For our actual Thanksgiving celebration, we got together at Brent and Glenda's.  I should note that these three pictures below are from the gathering with my mom.  We did of course celebrate a later Thanksgiving with my dad and Rose as well but I didn't take any pictures there.  All I really did here was take a few pathetic pictures of the birthday celebration we had pre-technical-Thanksgiving celebration.  I didn't even bring my camera.  It was rather relaxing actually.  Sometimes it is really nice to just not take pictures.
Anyway, Riley and Alex's birthdays were early October, so we celebrated them as well.


One of my contributions to the Thanksgiving meal was pie.  It often is.  I think it is mostly because I really like making pie and everyone knows it.  They are really not any better than anyone else's pies.  Especially this time around.  In fact, they were kind of disastrous.
First, the apple.  I bought this big case of apples from this guy who apparently sells fresh B.C. apples to staff and faculty at our school every fall.  I was pretty excited about it.  So I paid my fat cash and ordered a large box of Jonagold apples.  They are normally crisp, sweet-tart apples that do well baking.

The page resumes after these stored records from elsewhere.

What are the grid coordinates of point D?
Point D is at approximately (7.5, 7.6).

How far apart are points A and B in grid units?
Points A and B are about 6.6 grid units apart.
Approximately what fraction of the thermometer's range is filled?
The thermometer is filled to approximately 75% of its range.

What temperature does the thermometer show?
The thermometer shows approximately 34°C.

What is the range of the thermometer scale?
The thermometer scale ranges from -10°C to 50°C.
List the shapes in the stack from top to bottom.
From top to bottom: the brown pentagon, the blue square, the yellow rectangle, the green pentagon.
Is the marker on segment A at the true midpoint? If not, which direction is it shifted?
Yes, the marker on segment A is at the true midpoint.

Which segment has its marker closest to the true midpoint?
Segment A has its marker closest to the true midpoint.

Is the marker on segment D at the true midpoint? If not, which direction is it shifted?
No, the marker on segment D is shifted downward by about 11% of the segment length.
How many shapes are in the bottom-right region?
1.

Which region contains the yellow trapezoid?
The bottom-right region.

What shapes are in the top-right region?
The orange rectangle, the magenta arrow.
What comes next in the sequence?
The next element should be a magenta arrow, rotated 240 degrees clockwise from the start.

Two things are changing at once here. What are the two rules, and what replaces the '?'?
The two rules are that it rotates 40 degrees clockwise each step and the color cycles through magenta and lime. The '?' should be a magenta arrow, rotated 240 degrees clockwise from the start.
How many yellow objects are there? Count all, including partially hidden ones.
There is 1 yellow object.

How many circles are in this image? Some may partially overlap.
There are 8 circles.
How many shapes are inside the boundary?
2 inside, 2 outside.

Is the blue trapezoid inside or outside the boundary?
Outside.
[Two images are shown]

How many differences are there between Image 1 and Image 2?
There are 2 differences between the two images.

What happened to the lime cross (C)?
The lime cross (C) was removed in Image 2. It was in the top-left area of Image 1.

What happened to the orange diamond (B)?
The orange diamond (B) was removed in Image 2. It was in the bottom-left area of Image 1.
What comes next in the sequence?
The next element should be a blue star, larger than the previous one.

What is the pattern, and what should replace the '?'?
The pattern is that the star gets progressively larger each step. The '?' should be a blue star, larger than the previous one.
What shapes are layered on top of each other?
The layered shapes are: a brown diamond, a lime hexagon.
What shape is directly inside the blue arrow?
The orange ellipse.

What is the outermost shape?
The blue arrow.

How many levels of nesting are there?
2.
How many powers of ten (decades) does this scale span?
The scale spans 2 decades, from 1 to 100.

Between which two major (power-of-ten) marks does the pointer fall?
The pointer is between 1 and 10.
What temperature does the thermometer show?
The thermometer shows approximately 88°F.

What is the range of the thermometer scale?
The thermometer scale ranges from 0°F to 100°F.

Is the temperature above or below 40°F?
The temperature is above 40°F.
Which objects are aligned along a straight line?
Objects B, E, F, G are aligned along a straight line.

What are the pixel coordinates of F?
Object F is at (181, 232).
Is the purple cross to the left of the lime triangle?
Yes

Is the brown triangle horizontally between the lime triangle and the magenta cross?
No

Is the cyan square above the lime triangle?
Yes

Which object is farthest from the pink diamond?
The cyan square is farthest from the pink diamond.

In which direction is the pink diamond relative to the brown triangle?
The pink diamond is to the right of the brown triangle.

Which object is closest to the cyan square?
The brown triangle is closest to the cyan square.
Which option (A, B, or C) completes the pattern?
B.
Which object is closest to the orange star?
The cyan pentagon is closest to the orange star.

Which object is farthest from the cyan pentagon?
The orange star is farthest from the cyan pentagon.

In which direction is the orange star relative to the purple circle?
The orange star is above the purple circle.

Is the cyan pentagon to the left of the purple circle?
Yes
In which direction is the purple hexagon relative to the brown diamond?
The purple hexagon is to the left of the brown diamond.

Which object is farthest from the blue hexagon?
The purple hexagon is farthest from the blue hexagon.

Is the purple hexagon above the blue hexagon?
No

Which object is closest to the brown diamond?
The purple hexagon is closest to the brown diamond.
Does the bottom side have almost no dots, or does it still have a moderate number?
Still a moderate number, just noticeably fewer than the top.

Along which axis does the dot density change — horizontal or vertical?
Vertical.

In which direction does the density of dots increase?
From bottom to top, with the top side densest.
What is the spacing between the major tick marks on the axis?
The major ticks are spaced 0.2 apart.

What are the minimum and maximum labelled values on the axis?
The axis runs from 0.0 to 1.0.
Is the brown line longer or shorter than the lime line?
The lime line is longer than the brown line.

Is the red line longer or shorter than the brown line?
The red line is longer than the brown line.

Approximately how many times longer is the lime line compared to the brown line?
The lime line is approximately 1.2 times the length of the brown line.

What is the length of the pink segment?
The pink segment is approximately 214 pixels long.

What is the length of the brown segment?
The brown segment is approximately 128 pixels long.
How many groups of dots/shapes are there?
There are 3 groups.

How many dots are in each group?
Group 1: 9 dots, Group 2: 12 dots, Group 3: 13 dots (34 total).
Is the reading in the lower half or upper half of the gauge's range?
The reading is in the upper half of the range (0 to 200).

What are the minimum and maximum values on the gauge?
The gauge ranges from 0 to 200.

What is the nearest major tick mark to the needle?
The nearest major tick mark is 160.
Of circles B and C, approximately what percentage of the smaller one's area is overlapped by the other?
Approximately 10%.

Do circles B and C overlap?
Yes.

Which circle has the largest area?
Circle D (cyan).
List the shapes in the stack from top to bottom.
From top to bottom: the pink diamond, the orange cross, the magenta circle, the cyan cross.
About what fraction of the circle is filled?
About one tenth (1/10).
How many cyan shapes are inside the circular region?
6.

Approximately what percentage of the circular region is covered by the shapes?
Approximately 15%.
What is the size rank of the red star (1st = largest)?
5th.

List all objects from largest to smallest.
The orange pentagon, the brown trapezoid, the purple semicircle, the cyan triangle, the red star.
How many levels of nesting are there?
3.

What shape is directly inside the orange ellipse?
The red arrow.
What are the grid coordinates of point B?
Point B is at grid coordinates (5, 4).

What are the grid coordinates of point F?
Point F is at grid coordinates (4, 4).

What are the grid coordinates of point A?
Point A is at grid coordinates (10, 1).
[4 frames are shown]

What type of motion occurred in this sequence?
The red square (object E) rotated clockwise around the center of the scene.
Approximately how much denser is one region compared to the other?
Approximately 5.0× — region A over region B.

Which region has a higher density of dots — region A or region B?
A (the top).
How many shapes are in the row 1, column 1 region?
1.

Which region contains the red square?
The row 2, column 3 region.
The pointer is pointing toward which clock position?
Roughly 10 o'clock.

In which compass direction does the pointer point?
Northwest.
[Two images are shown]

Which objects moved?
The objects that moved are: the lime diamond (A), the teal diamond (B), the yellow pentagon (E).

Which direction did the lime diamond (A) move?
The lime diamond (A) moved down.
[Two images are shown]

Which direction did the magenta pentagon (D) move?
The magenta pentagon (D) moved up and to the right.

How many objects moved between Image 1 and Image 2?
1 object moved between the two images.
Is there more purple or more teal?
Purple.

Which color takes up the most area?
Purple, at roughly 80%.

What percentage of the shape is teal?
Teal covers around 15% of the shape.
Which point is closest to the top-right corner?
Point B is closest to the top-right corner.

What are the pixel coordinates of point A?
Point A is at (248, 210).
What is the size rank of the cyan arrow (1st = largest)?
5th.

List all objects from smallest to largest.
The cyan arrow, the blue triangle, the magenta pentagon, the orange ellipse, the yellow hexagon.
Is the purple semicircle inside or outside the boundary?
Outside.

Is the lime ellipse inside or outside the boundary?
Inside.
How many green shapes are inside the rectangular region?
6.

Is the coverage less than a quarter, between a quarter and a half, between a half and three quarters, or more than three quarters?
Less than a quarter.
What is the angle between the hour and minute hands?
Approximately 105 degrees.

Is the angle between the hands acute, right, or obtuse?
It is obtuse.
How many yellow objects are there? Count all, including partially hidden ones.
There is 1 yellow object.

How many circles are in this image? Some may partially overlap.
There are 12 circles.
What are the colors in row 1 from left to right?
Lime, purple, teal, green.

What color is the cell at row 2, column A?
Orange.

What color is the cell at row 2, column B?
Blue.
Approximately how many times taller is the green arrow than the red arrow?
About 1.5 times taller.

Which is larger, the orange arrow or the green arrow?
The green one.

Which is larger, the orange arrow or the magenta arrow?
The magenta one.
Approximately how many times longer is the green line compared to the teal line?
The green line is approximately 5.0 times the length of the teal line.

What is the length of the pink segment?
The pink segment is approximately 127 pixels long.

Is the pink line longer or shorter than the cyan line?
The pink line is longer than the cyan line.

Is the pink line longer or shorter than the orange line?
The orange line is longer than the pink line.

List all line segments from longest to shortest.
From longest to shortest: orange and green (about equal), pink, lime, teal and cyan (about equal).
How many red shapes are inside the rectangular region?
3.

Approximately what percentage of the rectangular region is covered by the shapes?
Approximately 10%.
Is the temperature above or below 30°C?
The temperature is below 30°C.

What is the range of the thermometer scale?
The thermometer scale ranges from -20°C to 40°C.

Well, I don't know if they mislabeled my box but the apples I received didn't look like what I normally think Jonagolds look like.  They also didn't taste what I normally think Jonagolds taste like.  And they definitely didn't have the texture that I thought Jonagolds have.  Not that I am a Jonagold or any type of apple expert.  But I could swear I received Macintoshes.  Now Macintoshes are really nice apples - for some people - but not for me.  I don't like them.  And they were such huge apples that the kids wouldn't take them to school or eat them.  So I used them for baking anyway but they did not bake well.  Kind of like how Macintoshes would bake and not how Jonagolds would bake.  Just saying…..
So I wasn't a fan of the apple pie.  They apples were pretty mushy and they turn rather grey when baked.  I also, for some inexplicable reason, put cinnamon into the pie.  I never put cinnamon in my apple pie.  I don't like cinnamon in my apple pie.  Sure, some people do, but not me.  Who knows, maybe it made it better than it would have been with the fake Jonagolds.
Can you believe I've just written this much about stupid apples and pie?  Yup.  Ridiculous.
The pumpkin pie was even worse.  But I won't rant quite as long about it.  My very wonderful and handsome grocery shopper, who is innocently ignorant about things such as canned pumpkin, bought canned pumpkin pie filling instead of plain pumpkin.  Call me a snob (many people do) but canned pumpkin pie filling is nasty.  Foul.  Gross.  You need just straight pureed pumpkin and then you add all the other stuff yourself.  THAT my friends, is essential.  But I wasn't about to throw away the stuff he had bought, and besides, it was too late, by the time I noticed, to get real pumpkin.  So the pies were made with the filling and I humbly brought them for my family to pretend to devour but to really turn their noses up at when no one was looking.  At least that's what I did.  Talk about humble pie.
The Friday prior to Thanksgiving I helped in the grades 1 and 2 split class at the school where I work.  They were having a pumpkin day - weighing, measuring, testing pumpkins to see if they floated, etc.  Then they also cut them opened, took out their guts and counted the seeds in each.  I then offered to (looking back, it was somewhat foolish!) roast all the seeds for the class and bring them back all sugared and spicy, for them to snack on.  
Most of those pumpkins had over 500 seeds in them and there were 20 pumpkins - so you can see there were a lot of seeds to roast!  Well, I did it and they were thrilled and I even kept a bunch for us.   Goodness knows that they weren't going to eat them all!